Born in St. Paul Minnesota in 1962, New York City-based artist Doug Argue’s thirty-year painting career has culminated in a striking body of abstractions that encompasses an array of mediums...
Born in St. Paul Minnesota in 1962, New York City-based artist Doug Argue’s thirty-year painting
career has culminated in a striking body of abstractions that encompasses an array of mediums and
formats. His compositional approach extends to both spatial construction and figural depiction in an
oeuvre that lyrically conjures metaphors and art-historical references from past to present.
His most recent body of work reveals a world beneath the ocean’s surface, depicting a myriad of fish
and coral in fluid orchestrations of biomorphic forms and geometric shapes. His previous body of
work featured abstracted and elongated letters dissipated across illusionistic fields to form their own
lexical cosmos. Plunging down from bright colors, possibly warmer waters, the schools of fish
depicted in his new paintings share the same fate, the unknown. Argue’s new subjects convey a
tireless momentum of regeneration. The fish act as a reactionary field like our own collective
unconscious. Poignant post initial pandemic that the group is so tightly compacted, and yet somehow
coping as a singular, vibrant living organism.
“There are many different histories in the world, in both art and politics, and we often see
things in the current moment, yet have no idea what lies beneath. One language is always
turning into another, one generation is always rising and another falling, there is no still
moment. I am trying to express this flux—this constant shifting of one thing over another,
like a veil over the moment itself.” Doug Argue
A new monograph, Letters to the Future, edited by veteran arts journalist Claude Peck and published
in partnership with the Weisman Art Museum presents 170 reproductions from his illustrative career
in conjunction with a forthcoming exhibition at the museum.
Argue’s work has been the subject of numerous solo exhibitions including at the Richard Heller
Gallery, Santa Monica, and in New York at Edelman Arts and Haunch of Venison.
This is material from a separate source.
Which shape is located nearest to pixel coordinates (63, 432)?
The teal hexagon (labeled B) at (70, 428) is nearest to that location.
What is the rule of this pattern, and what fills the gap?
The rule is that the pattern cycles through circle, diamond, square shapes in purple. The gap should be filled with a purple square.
Recently, two of
his paintings were commissioned for the lobby of One World Trade Center in Manhattan. His work
is held in the collections of the Minneapolis Institute of Arts, Walker Art Center, Weisman Art
Museum, and numerous corporate and private collections. Argue has been the recipient of multiple
awards including a Pollock-Krasner Foundation grant (1995) and the Rome Prize (1997).